I Taught My Kid to Play Poker and He Schooled Me

My kids are 10 and 12 years old. I have been in the poker industry for more than their entire lives. They have always thought it was kind of cool that I was involved in poker, but never really understood it beyond it being a gambling card game, especially because I haven’t really played poker since they were little. Every year, though, they see me watching the World Series of Poker Main Event and get more interested. That interest fades when the Series ends and the cycle repeats itself. This week, though, my 10-year old son – a kid who tends to get laser-focused on things – really enjoyed me narrating some hands of the final table to him, explaining how things worked. I taught him the hand rankings, something that he was very concerned with being able to memorize, and I showed him the mechanics of how a hand played out. Yesterday, he approached me and said he wanted to play a real game of poker with me. I got out my poker chip set from my days working for an online poker affiliate site and we played heads-up. A 10-year-old child handed me my ass.

The game was no-limit Texas hold’em, 5/10 blinds, 200 chips apiece. Yeah, I know those are shallow stacks, but I was just teaching him how to play. He was oddly intimidated by having too many chips, so I stopped at 200.

First hand, I dealt myself 10-3 offsuit and the flop was 10-3-3. This rising fifth grader won’t know what hit him. As much as I bet, though (and I didn’t go nuts with the betting), he didn’t budge. I assumed he had crap, didn’t know what he was doing, and just wanted to toss chips around. At showdown, we flipped our cards over and… what. He had 10-3, also.

Hilarity ensued.

Next hand, I had some garbage like 9-6. We both stayed in the hand through the river and what do you know? He had 9-6, too! My shuffling must be off.

The next couple of hands were uneventful. He was still figuring out what it meant to check; oftentimes he would try to fold without even facing a bet. I also had us both reveal our cards at the end of the hand, no matter what happened, so I could provide him some lessons.

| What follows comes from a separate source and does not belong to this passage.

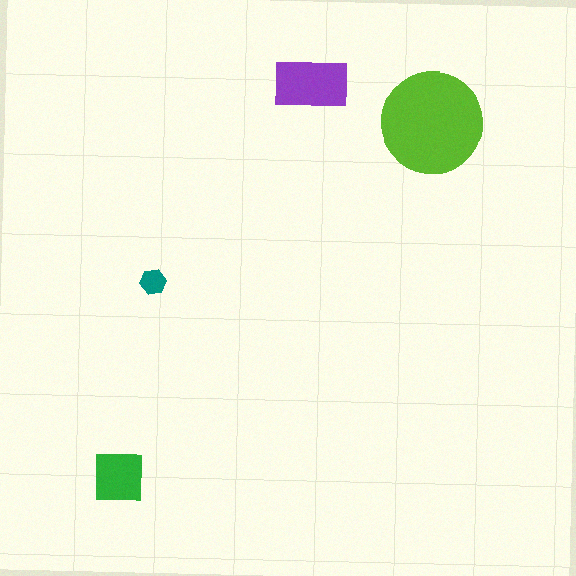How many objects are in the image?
There are 4 objects in the image.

Shortly after the back-to-back chopped pots, I flopped a pair, clearly a strong hand heads-up, but despite my betting, my son wasn’t moving. On the turn, the child raised me, so much so that I had to fold. Boy proudly turned over a complete bluff. I got bluffed out of my seat by an elementary school kid.

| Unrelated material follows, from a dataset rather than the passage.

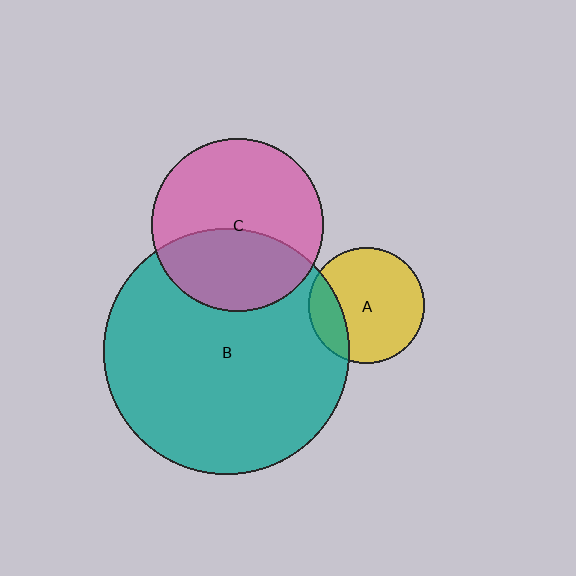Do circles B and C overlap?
Yes.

The very next hand, the flop was A-K-10, two spades. I had K-J of diamonds, so I felt pretty good about myself. Turn was a 7 and I was leading out hard. After his bluff, I wasn’t giving him any sort of credit for anything. River was the 7 of spades and I kept going, a bigger bet than before, and my son called, flipping over J-Q of spades. This human who sprung from my loins, whose dirty butt I wiped thousands of times, this kid in whose mouth I put food, flopped Broadway on me and then rivered the nut flush. He almost had a royal flush.

And then my good-for-nothing son started talking shit to me. There we were, sitting on the family room floor, this young person who I could easily stuff into the kitchen garbage can was stacking my chips and shit-talking me.

“Yeah, that’s how it’s done. You like that?”
“You need some chips?”
“And you’ve been doing this for years.”

I didn’t have any red chips left
Photo credit: Frédéric BISSON

I asked him if he thought he was hot shit right about then and he answered in the affirmative. Next thing you know, I will find charges on my credit card for online poker sites.

I put out my big blind, using two white chips instead of one red like I had been doing.

“No, you need to put out a red chi– oh wait, you don’t have any!”

Despite his sportsmanship, I did teach him that he should have raised on the river when he had the flush, since the worst that would have happened was that I would have folded and he still would have won the same number of chips.

“That’s assuming you didn’t think I had a full house,” I added as a disclaimer.

“I felt pretty confident,” he replied… confidently.

From there, the rest of the match was unremarkable. He flopped a set of sixes, but I didn’t take the bait. I shoved at one point and got him to fold a decent pot; another hand or two going my way made it look like I had a respectable stack.

I eventually had to call it quits as it was late and I still had some work to do. With ending chip stacks for 255 to 145, it looks like I have a lot of work to do. The next Doyle and Todd Brunson we are not.